This invention pertains generally to login management utilities, and more specifically to using positional analysis to identify login credentials on a web page.
It is useful for login management utilities to be able to identify fields on web pages used for inputting login information, such as user name and password entry fields. Password entry fields can be identified by analyzing the underlying Hypertext Markup Language (HTML) describing a web page. HTML uses a specific type of field to represent a corresponding password entry field on a web page. However, there is no specific field type in HTML to be used for the entry of other types of login information. Some web pages use generic text entry field types for this purpose, whereas some web pages use additional password entry fields to prompt for the input of other login information.
For these reasons, login management utilities typically analyze the text on a web page proximate to given entry fields to attempt to identify login information input fields. For example, if the text “Enter User Name” appears next to a generic text entry field, a login management utility might conclude that the generic text entry field comprises a user name entry field. However, web pages containing login forms are written in many different languages, and use many different terms and criteria to identify their login information entry fields.
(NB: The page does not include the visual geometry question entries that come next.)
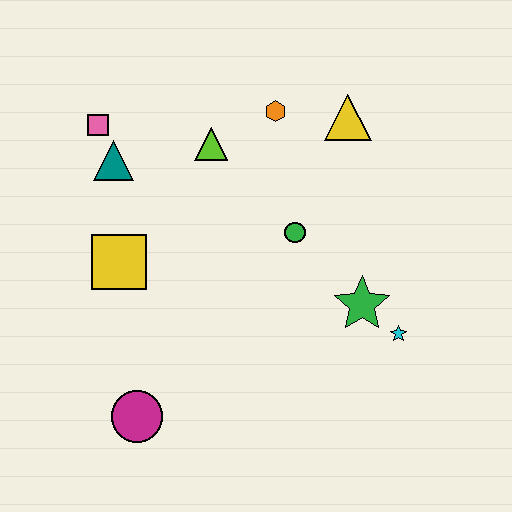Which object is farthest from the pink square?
The cyan star is farthest from the pink square.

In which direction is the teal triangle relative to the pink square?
The teal triangle is below the pink square.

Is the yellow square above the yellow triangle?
No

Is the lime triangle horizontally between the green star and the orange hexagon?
No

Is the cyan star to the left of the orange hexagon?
No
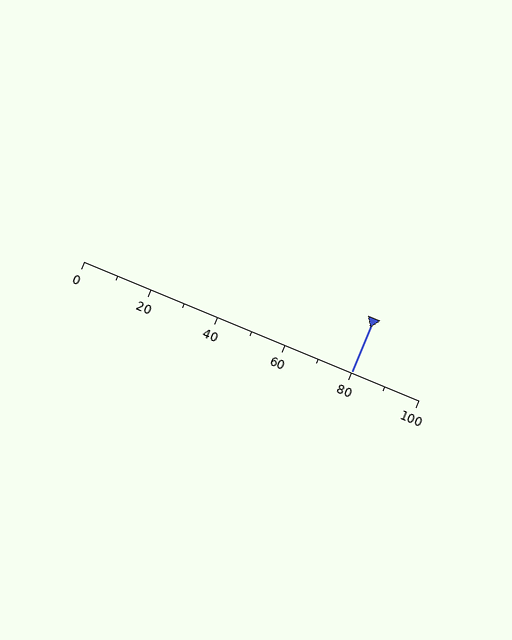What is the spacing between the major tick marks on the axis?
The major ticks are spaced 20 apart.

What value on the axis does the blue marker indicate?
The marker indicates approximately 80.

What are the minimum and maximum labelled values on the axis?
The axis runs from 0 to 100.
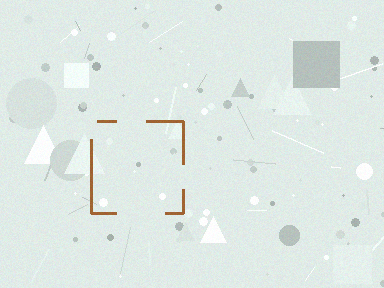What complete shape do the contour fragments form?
The contour fragments form a square.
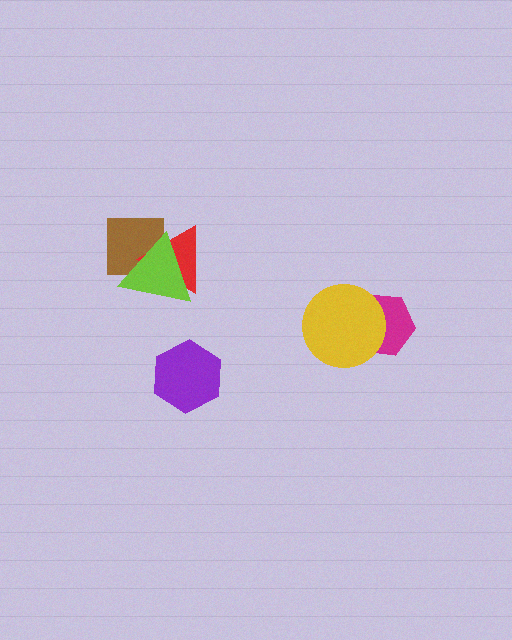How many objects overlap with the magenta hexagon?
1 object overlaps with the magenta hexagon.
This makes a proximate text based identification of specific login entry fields difficult and potentially inaccurate.
A text based analysis typically requires maintaining a database of keywords associated with different login entry fields in different languages. Such a database requires entries and updates for every language and all known words/phrases used to prompt a user to enter login information. In practice, no such database can ever be complete or current, and attempting to keep it so is very labor intensive.
It would be desirable to address these issues.
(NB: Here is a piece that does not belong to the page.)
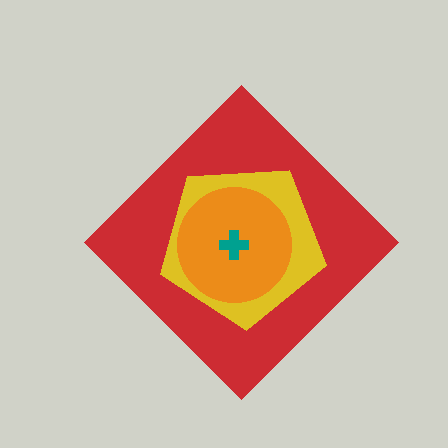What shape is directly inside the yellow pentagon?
The orange circle.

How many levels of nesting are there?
4.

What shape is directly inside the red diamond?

A login credentials identification component uses analysis of the relative positions of text entry fields to identify login credentials on a web page. The login credentials identification component identifies both a password entry field on a web page, and the text entry field immediately preceding the identified password entry field. The login credentials identification component uses the positional relationship between the identified password entry field and the immediately preceding text entry field, as well as other supplemental factors, to determine that the identified text entry field immediately preceding the password entry field comprises a user name entry field.
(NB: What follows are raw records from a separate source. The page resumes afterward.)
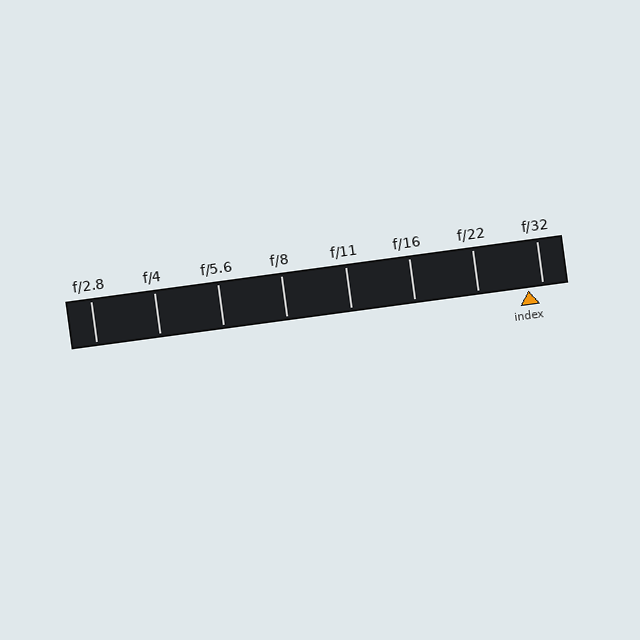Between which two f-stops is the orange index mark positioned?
The index mark is between f/22 and f/32.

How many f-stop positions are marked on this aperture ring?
There are 8 f-stop positions marked.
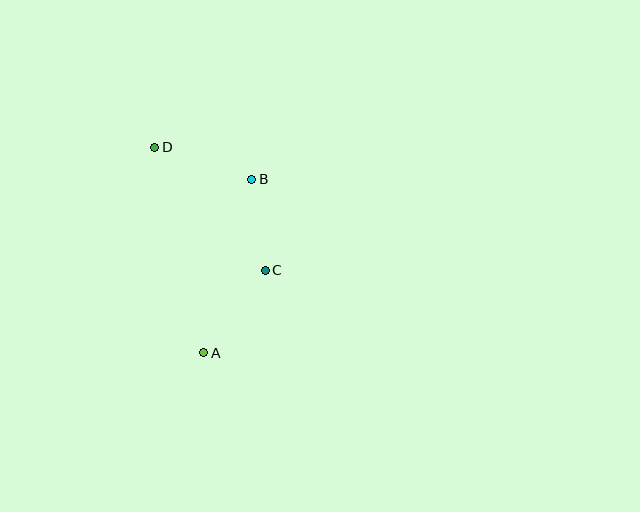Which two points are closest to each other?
Points B and C are closest to each other.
The features and advantages described in this summary and in the following detailed description are not all-inclusive, and particularly, many additional features and advantages will be apparent to one of ordinary skill in the relevant art in view of the drawings, specification, and claims hereof. Moreover, it should be noted that the language used in the specification has been principally selected for readability and instructional purposes, and may not have been selected to delineate or circumscribe the inventive subject matter, resort to the claims being necessary to determine such inventive subject matter.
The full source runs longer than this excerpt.